Убежища
Шрифт:
Но тут глаза бешеного старика угасли, и юный лекарь стал привычно врать:
– Он спит сейчас. Вам к нему нельзя. Да и Вам самому плохо, Амадей говорил...
– А мое состояние тут при чем?
– придирчиво спросил ректор, прямо как на занятиях этой нудной логикой. Вот для чего она врачу - отвечать на неудобные вопросы, понял Альбрехт - отвечать на вопросы таких вот профанов-родственничков!

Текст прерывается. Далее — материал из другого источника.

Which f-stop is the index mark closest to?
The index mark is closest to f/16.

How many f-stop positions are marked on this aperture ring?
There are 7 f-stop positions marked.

– Давайте, я Вас провожу. Он спит, к нему нельзя, Вы его разбудите, и кровь снова потечет. Я едва...
– Что? Кровотечение?!
Тут лекаренок запрыгал, как дрессированный петушок на горячей печке, сделал сразу два отстраняющих жеста:
– Нет, нет, все сейчас хорошо. Идите к себе, не мешайте. Амадей Вас боится.
– Кто это - Амадей?
– Мой сменщик.
–
– Он придет.
– Так все-таки, - придирался дальше безумный ректор, - Вы все вместе с Гауптманно ждете, пока не кончится драка. Правильно. Вам интересны тяжелые раны, а войны сейчас нет. Вы бережете руки и лица. Спасибо за Игнатия, Альбрехт.
– Да не надо...
– И оставь меня в покое, прекрати врать, наконец!!!
Тут лекарь во мгновение ока превратился в шкодливого студента и улизнул во тьму.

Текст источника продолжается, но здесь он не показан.